Признаюсь, я не совсем согласен с иными положениями, высказанными мною в этой статье. Есть многое, что я мог бы опровергнуть. Статья эта просто является выражением известного художественная взгляда, а в эстетическом критике все зависит от точки зрения. Ведь в искусстве нет универсальной истины. То положение в искусстве самое верное, противоположность которому тоже верна. И подобно тому, как только в художественной критике и благодаря ей мы уясняем платоновскую теорию o идее, точно так же только художественной критикой и благодаря ей мы можем осуществить гегелевскую систему антитез. Метафизические истины — это истины масок.

Перевод А. Дейча

Ренессанс английского искусстваЛекция

Обри Бердслей. Иоканаан и Саломея. Из цикла иллюстраций к пьесе О. Уайльда. «Саломея». 1894 год.


Мы многим обязаны Гёте, его великой эстетической чуткости; он первый нас научил определять красоту как нечто чрезвычайно конкретное, постигать ее не в общих, а в отдельных, частичных ее проявлениях. Поэтому в настоящей лекции я не стану навязывать вам какое-нибудь отвлеченное определение красоты, одну из тех универсальных формул, которые хотела отыскать философия XVIII века; я даже не буду пытаться передавать вам то, что по существу своему не передаваемо, — ту неуловимую особенность, благодаря которой данная картина или поэма наполняет нас небывалой, ни с чем не сравнимой радостью. Мне просто хотелось бы очертить перед вами те основные идеи, которые характеризуют великий Ренессанс английского искусства, указать, насколько возможно, источник этих идей и определить их дальнейшую судьбу, опять-таки насколько возможно.

Я называю это течение нашим английским Возрождением, потому что, подобно эпохе великого итальянского Возрождения, в XV веке, здесь и вправду как будто сызнова рождается человеческий дух, и в нем, как и тогда, просыпается жажда более нарядной, изысканной жизни, страсть к физической красоте, всепоглощающее внимание к форме, он начинает искать новых сюжетов для поэзии, новых форм для искусства, новых услад для ума и воображения. Я называю это течение романтическим, ибо именно в романтизме — нынешнее воплощение красоты.

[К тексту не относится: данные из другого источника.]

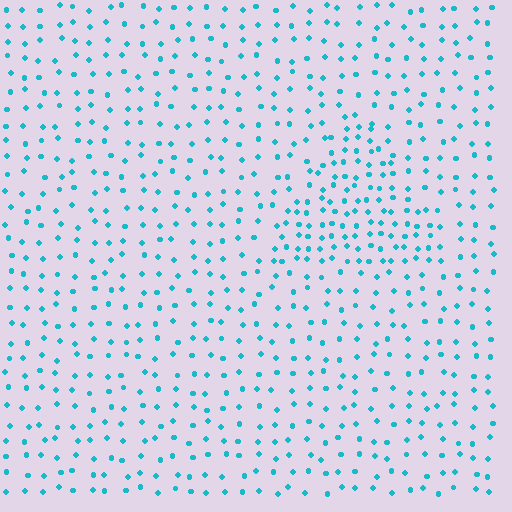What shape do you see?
I see a triangle.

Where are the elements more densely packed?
The elements are more densely packed inside the triangle boundary.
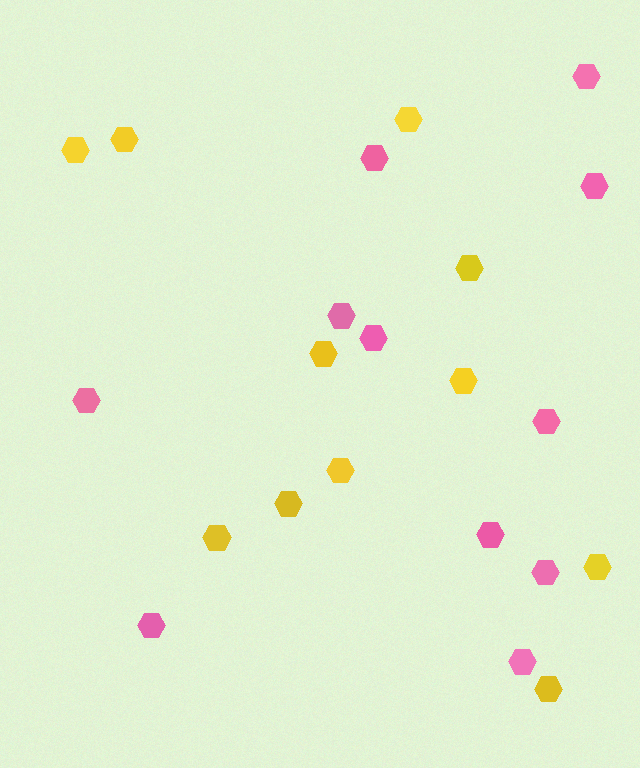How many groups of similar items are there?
There are 2 groups: one group of pink hexagons (11) and one group of yellow hexagons (11).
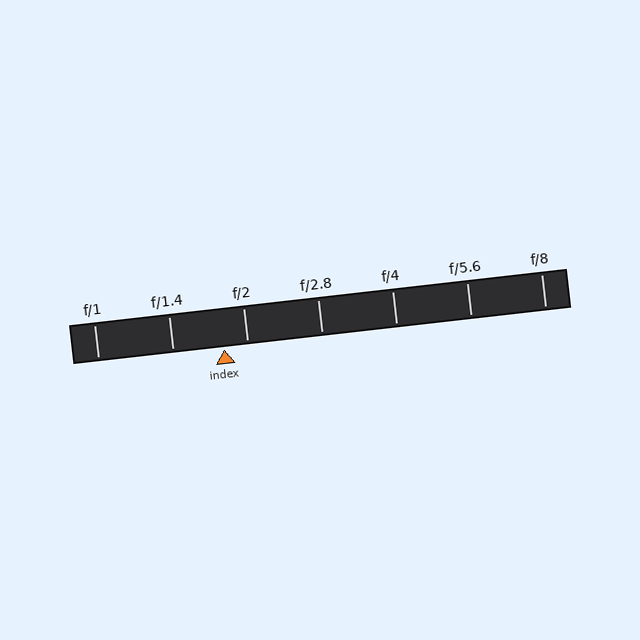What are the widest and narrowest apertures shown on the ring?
The widest aperture shown is f/1 and the narrowest is f/8.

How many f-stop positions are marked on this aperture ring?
There are 7 f-stop positions marked.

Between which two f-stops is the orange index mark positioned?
The index mark is between f/1.4 and f/2.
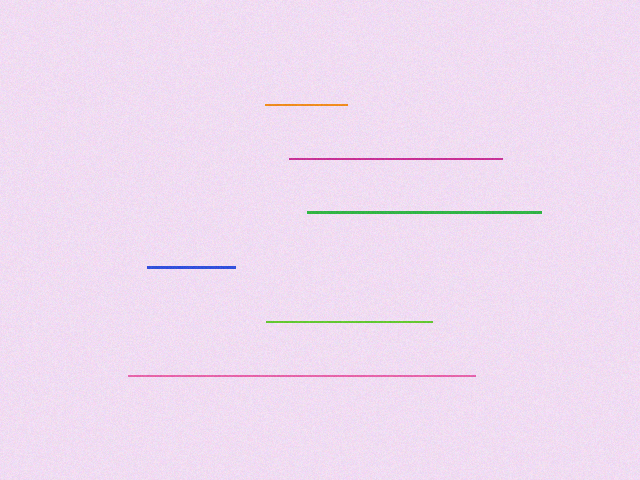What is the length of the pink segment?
The pink segment is approximately 347 pixels long.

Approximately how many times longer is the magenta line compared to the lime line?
The magenta line is approximately 1.3 times the length of the lime line.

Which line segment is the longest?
The pink line is the longest at approximately 347 pixels.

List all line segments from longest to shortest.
From longest to shortest: pink, green and magenta (about equal), lime, blue and orange (about equal).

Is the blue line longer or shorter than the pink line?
The pink line is longer than the blue line.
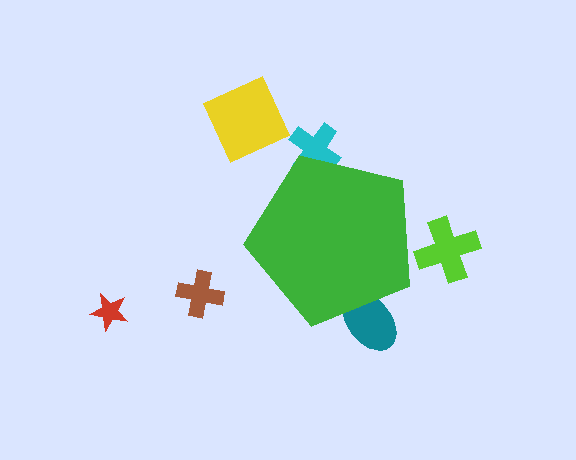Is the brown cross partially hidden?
No, the brown cross is fully visible.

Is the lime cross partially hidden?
No, the lime cross is fully visible.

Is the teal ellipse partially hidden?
Yes, the teal ellipse is partially hidden behind the green pentagon.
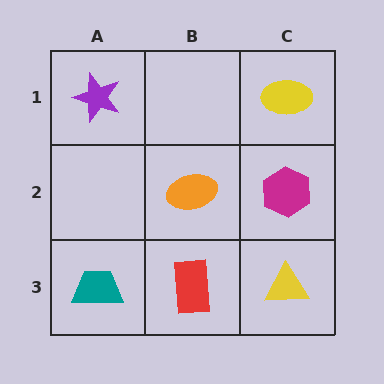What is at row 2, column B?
An orange ellipse.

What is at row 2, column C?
A magenta hexagon.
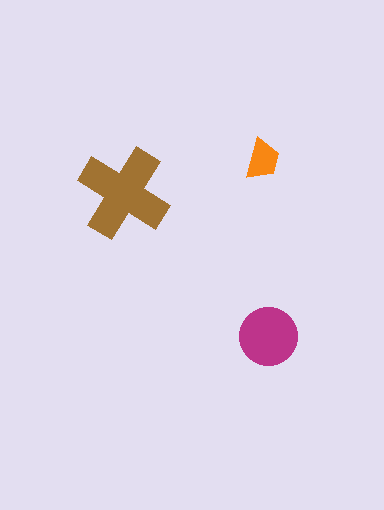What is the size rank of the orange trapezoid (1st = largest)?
3rd.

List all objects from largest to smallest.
The brown cross, the magenta circle, the orange trapezoid.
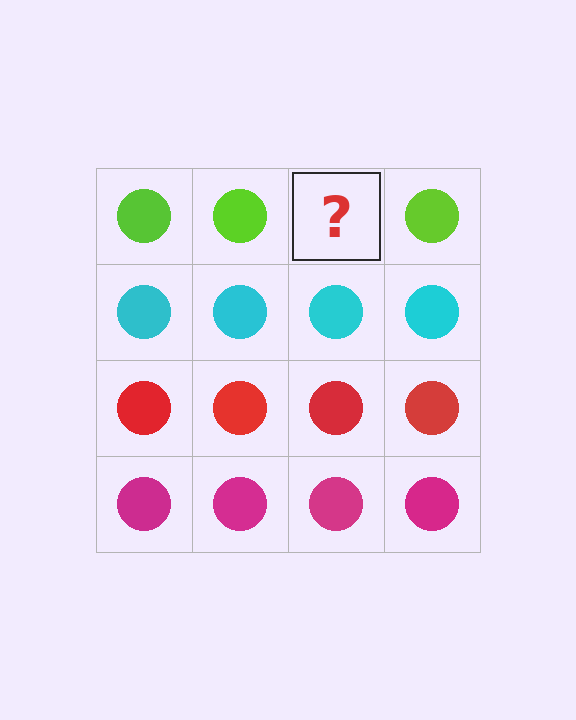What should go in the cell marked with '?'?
The missing cell should contain a lime circle.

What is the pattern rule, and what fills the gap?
The rule is that each row has a consistent color. The gap should be filled with a lime circle.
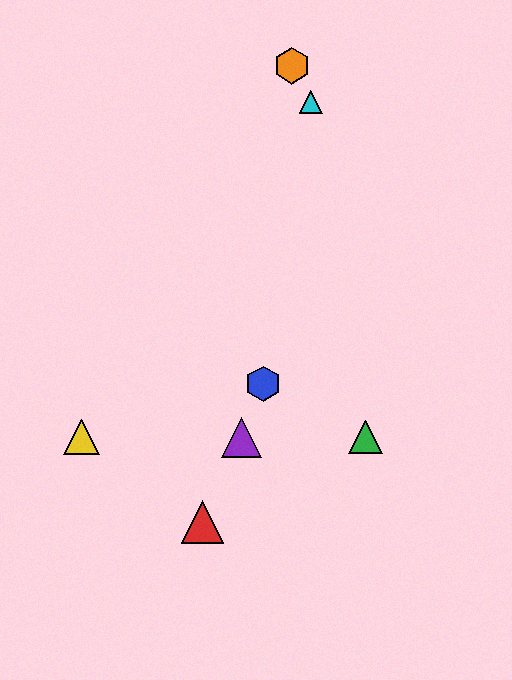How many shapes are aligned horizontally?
3 shapes (the green triangle, the yellow triangle, the purple triangle) are aligned horizontally.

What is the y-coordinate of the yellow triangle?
The yellow triangle is at y≈437.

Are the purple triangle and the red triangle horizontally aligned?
No, the purple triangle is at y≈437 and the red triangle is at y≈522.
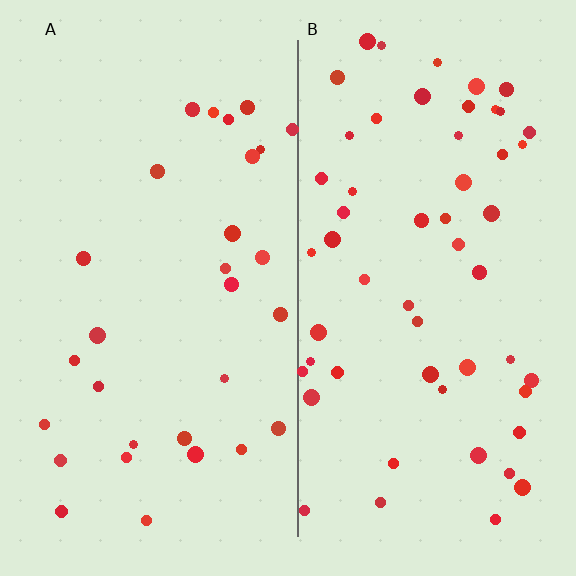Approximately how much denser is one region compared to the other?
Approximately 1.9× — region B over region A.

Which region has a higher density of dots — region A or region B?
B (the right).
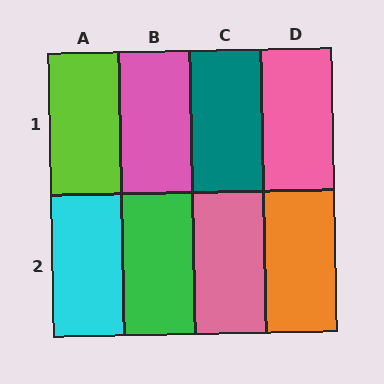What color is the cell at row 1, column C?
Teal.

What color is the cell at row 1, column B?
Pink.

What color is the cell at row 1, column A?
Lime.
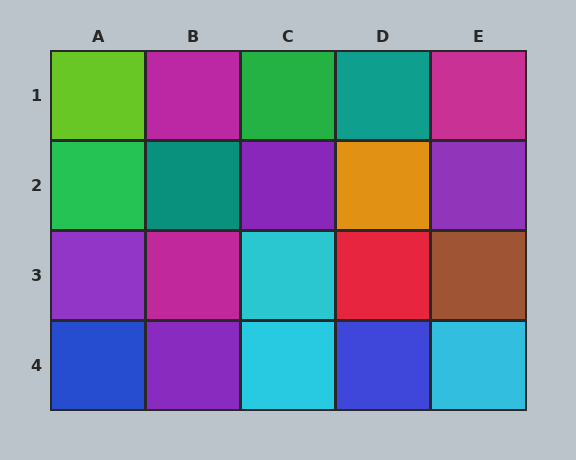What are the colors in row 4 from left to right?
Blue, purple, cyan, blue, cyan.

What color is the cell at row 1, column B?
Magenta.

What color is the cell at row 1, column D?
Teal.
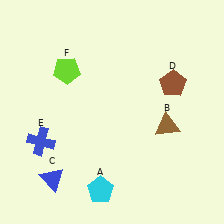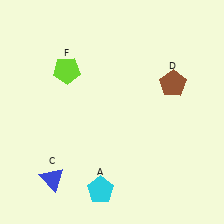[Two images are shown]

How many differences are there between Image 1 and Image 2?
There are 2 differences between the two images.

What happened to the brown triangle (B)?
The brown triangle (B) was removed in Image 2. It was in the bottom-right area of Image 1.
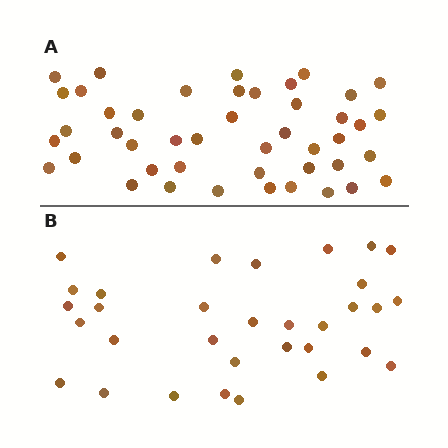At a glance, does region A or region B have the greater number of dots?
Region A (the top region) has more dots.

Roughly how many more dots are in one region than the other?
Region A has approximately 15 more dots than region B.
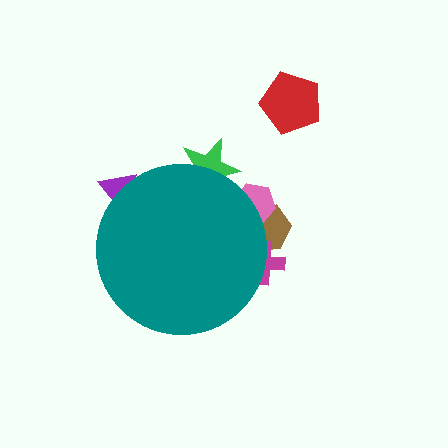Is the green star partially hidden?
Yes, the green star is partially hidden behind the teal circle.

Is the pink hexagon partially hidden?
Yes, the pink hexagon is partially hidden behind the teal circle.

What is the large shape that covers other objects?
A teal circle.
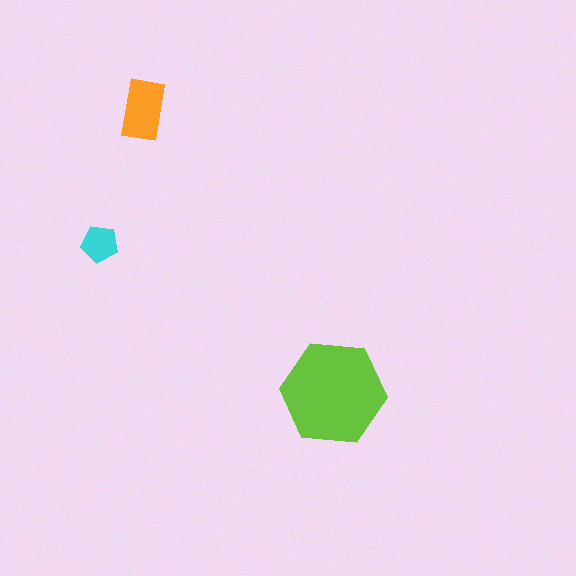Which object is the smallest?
The cyan pentagon.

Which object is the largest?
The lime hexagon.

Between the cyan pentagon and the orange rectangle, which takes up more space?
The orange rectangle.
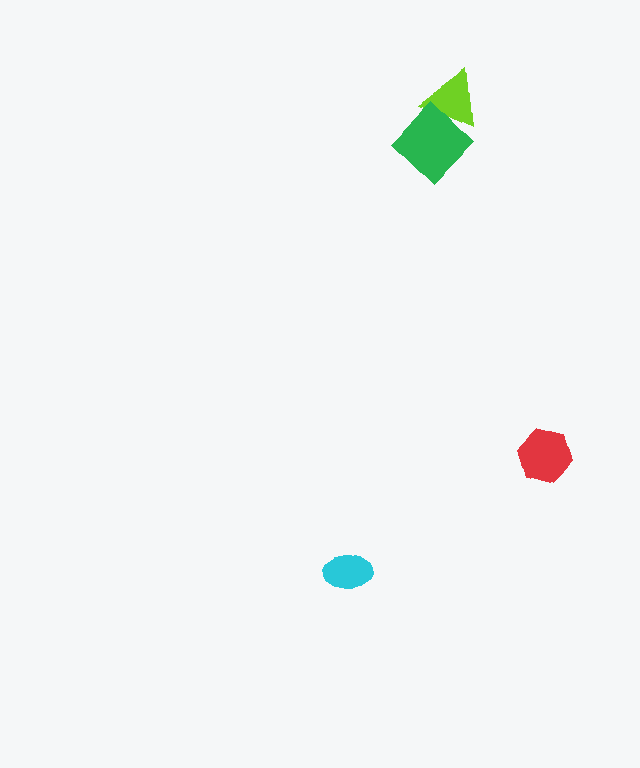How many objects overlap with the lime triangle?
1 object overlaps with the lime triangle.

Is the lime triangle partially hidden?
Yes, it is partially covered by another shape.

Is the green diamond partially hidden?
No, no other shape covers it.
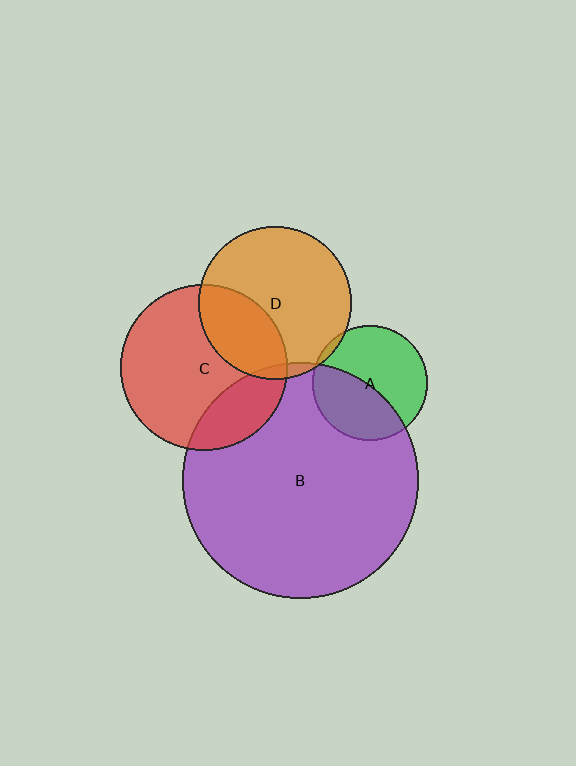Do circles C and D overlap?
Yes.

Часто хотели видеть в этом течении простую реставрацию эллинских приемов мышления или средневекового чувства. Но я сказал бы, что оно присоединило к этим старым формам человеческого духа все, что художественно ценного создала современная жизнь, такая сложная, запутанная, многоопытная, заимствовав, в свою очередь, у эллинизма ясность взгляда и спокойную сдержанность чувства, а у Средневековья — разнообразие форм и мистичность видений. Ибо, как сказал тот же Гёте, разве, изучая древний мир, мы тем самым не обращаемся к миру реальному (греки ведь и были реалисты), и, по слову Мадзини, что же такое Средневековье, как не индивидуальность?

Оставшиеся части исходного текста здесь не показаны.